BillyG, the following from that article you posted is pretty darn bullish after one reads it a few times (I need to do that sometimes). The author seems to be taking a tone of skepticism with the power and flexibility of DVexplore. I think he was surprised himself by the power of CUBE's chip.

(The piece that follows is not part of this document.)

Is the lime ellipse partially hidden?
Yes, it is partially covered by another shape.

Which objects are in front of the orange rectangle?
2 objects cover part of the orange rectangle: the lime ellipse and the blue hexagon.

Why do MPEG-1 encoding when you can have MPEG-2 for almost the same money?:

C-Cube claims its MPEG-2 video encode/decode chip, DVxplore, has
been making deep inroads into the consumer market as a crucial engine for
new classes of digital devices. C-Cube secured a design slot in NEC
Corp.'s GigaStation digital optical video recorder, based on the Japanese
company's proprietary Multimedia Video Disc (MVDisc) format.
Additional notches in the C-Cube gun are ATI Technologies Inc.'s
ATI-Video Wonder add-in-board, designed to turn a PC into a digital
VCR, and JVC's new-generation D-VHS.

The chip vendor also worked with South Korea's Samsung to develop a
DVD-RAM-based recorder that was demonstrated in Seoul this week at
the Korean Electronics Show.

Tim Vehling, director of marketing at C-Cube's PC/Consumer Codec
Division, claimed that among all the MPEG-2 video encoding solutions
available on the market today, "Nobody has been able to match the feature
set of our DVxplore." The Sparc-based, real-time-capable programmable
MPEG-2 video codec can also transcode DV digital video streams to
MPEG-2 video streams on the fly.

Using C-Cube's DVxplore features, both NEC's GigaStation and ATI's
Video Wonder add-in card offer frame-accurate editing features in addition
to time-shifting capabilities. JVC's D-VHS and NEC's optical-storage
solutions also provide an interface to link their systems with a DV-format
digital video camcorder, allowing the transcoding of video streams from the
DV camera to MPEG-2 video streams to extend recording time and
enhance picture quality.

Key silicon components of the DVD recorder prototype Samsung showed
at the Korean Electronics Show were C-Cube's DVxplore MPEG-2
codec, C-Cube's ZiVA-3 DVD playback chip and TI's 54X DSP.

Real-time stream

DVxplore encodes the incoming video stream in MPEG-2; TI's audio DSP
provides audio encoding. DVxplore then performs AV synchronization and
multiplexing, and generates a real-time read/write stream compliant with the
DVD Forum's DVD specification for Video Recording (DVD-VR).

ZiVA-3 is used for DVD audio/video playback and is capable of a wide
array of playback trick modes. It offers Dolby Digital/Pro-Logic audio
decoding, DTS digital output, DVD navigation, content scrambling system
(CSS) and karaoke capabilities.

In turning its DVD player into a DVD recorder, "Samsung's engineers
didn't need to redo any software development, because they already use
the ZiVA chip in their current line of DVD players," said Vehling.

The prototype DVD recorder allocates 8 Mbytes of DRAM to MPEG-2
encoding and 4 Mbytes of DRAM to MPEG-2 decoding. System memory
requirements would range up to 8 Mbytes, according to Vehling.